Saturday, November 21, 2009

Particle Physics

Gives me a large hadron. Sorry for the gratuitous pun, for which I will take neither credit nor blame; it's been circulating widely for some time. The Big Picture has a great gallery of photos from the Large Hadron Collider. (Of course, all of their photo galleries are great, but some amaze me more than others.)
What struck me about these photos wasn't the amazing technology... I really have no idea what I'm looking at. I found myself woolgathering and reflecting on how weird we are, that we would put such an inconceivable amount of money into building such an inconceivably large structure...
...to look for something so inconceivably small and inconceivably fleeting.

From The NYT:
Physicists returned to their future on Friday.
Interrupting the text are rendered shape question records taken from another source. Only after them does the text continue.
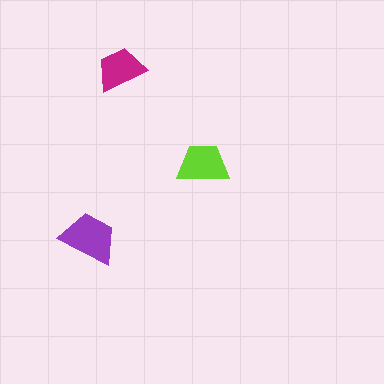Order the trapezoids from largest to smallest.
the purple one, the lime one, the magenta one.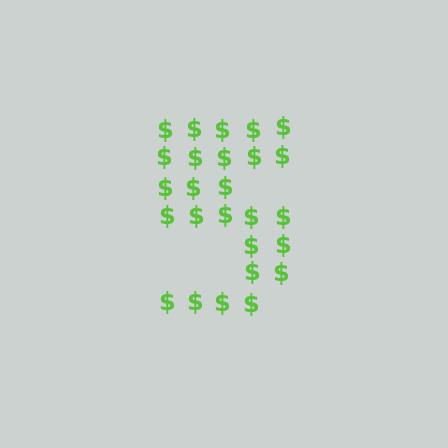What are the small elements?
The small elements are dollar signs.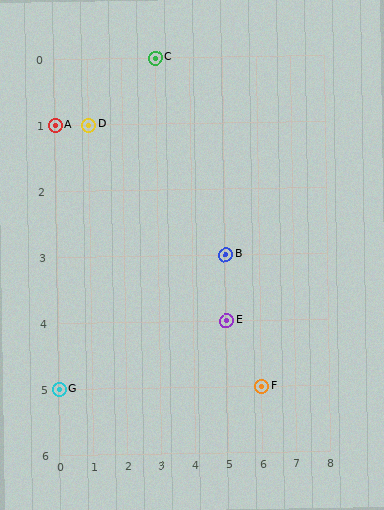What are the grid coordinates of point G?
Point G is at grid coordinates (0, 5).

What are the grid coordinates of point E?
Point E is at grid coordinates (5, 4).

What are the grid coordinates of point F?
Point F is at grid coordinates (6, 5).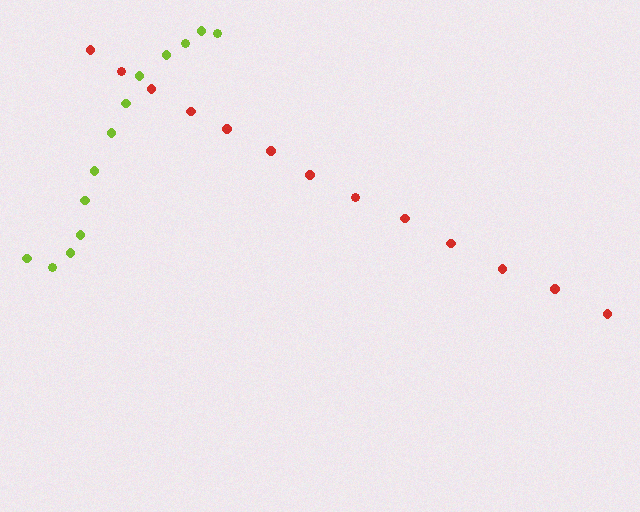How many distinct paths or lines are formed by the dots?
There are 2 distinct paths.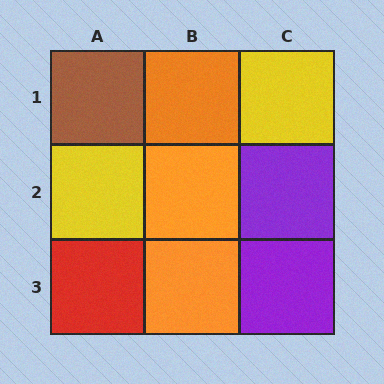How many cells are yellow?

About 10 p.m. outside Geneva, scientists at CERN, the European Center for Nuclear Research, succeeded in sending beams of protons clockwise around the 17-mile underground magnetic racetrack known as the Large Hadron Collider, the world’s biggest and most expensive physics experiment.

For physicists, the event was a milestone on the way back from disaster and the resumption of a 15-year, $9 billion quest to investigate laws and forces that prevailed when the universe was less than a trillionth of a second old.
For the sake of curiosity. Inconceivable.

Sometimes, though I hate to be forced to admit it, I'm inconceivably proud of humanity.